Die fünfte Bedrohung ist nicht minder ernst: die Überlastung der Erde (Earth Overshoot). Der Verbrauch an natürlichen Gütern und nützlichen Effekten (»Wohltaten der Natur«, wie das die Andenvölker nennen, und nicht einfach »Ressourcen«, wie es im Jargon der Händler heißt) hat ein solches Niveau erreicht, dass wir anderthalb Erden bräuchten, um unsere konsumistische Kultur aufrechtzuerhalten. Wenn wir so weitermachen, werden wir noch vor dem Ende des Jahrhunderts zwei Erden benötigen. Man hat errechnet: Wenn das Konsumniveau der reichen Länder auf alle Menschen ausgeweitet und so verallgemeinert würde, dann bräuchten wir vier bis fünf Planeten – was natürlich völlig unmöglich ist. Hier wird deutlich, dass unser Leben auf der Erde seine Nachhaltigkeit eingebüßt hat. Die Erde erträgt die systematische Ausplünderung ihrer Ressourcen und Kapazitäten nicht länger. Die Alternative ist: Entweder wir leben innerhalb der tragfähigen Grenzen der Erde und geben ihr Zeit zur Regeneration oder sie wird so reagieren, wie sie es jetzt schon tut.

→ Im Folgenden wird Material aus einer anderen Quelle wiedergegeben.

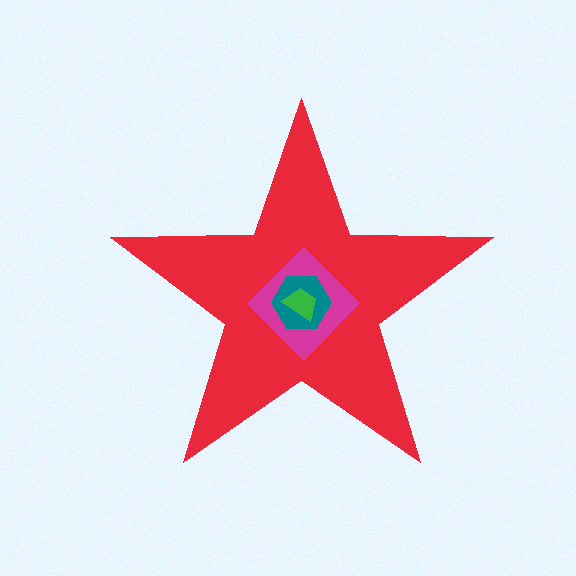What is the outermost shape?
The red star.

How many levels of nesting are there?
4.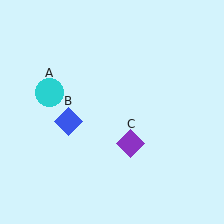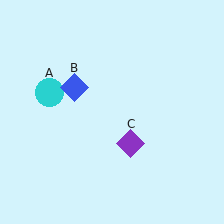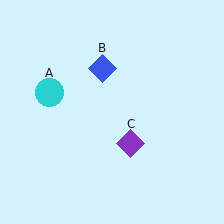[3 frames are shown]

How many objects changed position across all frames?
1 object changed position: blue diamond (object B).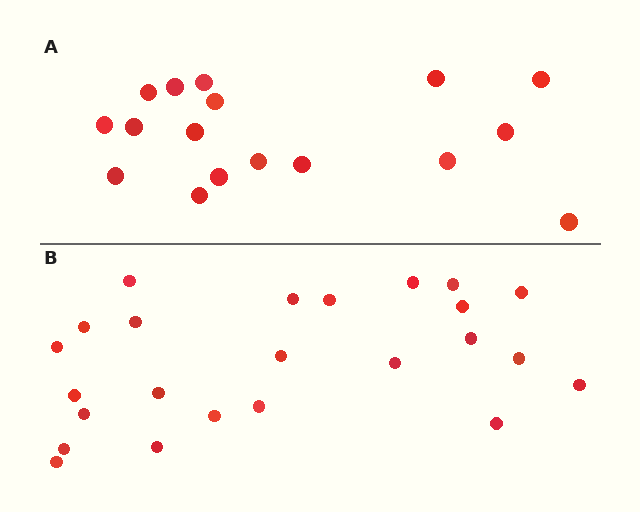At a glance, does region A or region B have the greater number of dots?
Region B (the bottom region) has more dots.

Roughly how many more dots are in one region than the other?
Region B has roughly 8 or so more dots than region A.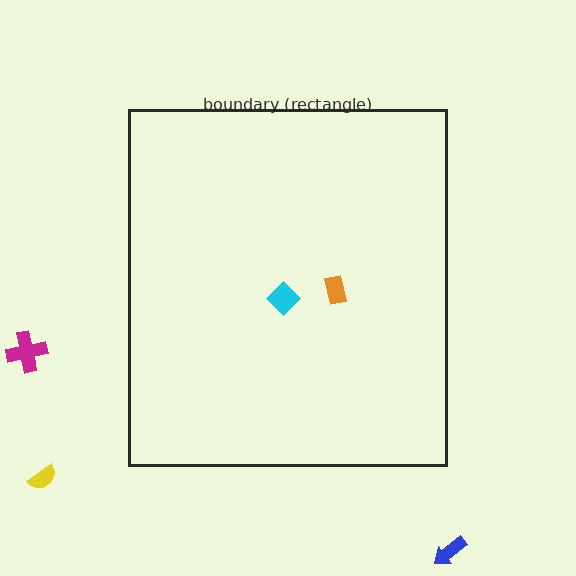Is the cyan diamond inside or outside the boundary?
Inside.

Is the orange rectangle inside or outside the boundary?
Inside.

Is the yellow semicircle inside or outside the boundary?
Outside.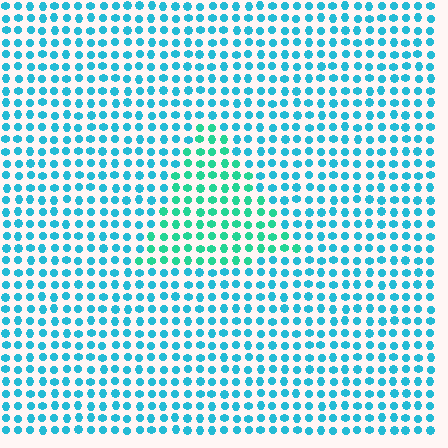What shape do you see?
I see a triangle.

Am 22. August 2020 wurde der Erdüberlastungstag (Earth Overshoot Day) offiziell festgestellt. Das heißt: Bis zu diesem Tag haben wir bereits alles verbraucht, was uns die Erde in einem Jahr zur Verfügung stellen kann. Ab diesem Tag leben wir sozusagen auf Pump. Seit 2001 verschiebt sich dieser Erdüberlastungstag jedes Jahr um drei Tage nach vorn. Wann wird diesem unglaublichen Tempo Einhalt geboten? Wir bewegen uns auf eine kollektive Katastrophe zu, die gefährliche Wetterereignisse, Dürren, den Hunger und Tod von Millionen Menschen, insbesondere Kinder, und Opfer jeglicher Art von Mangelerscheinungen mit sich bringt.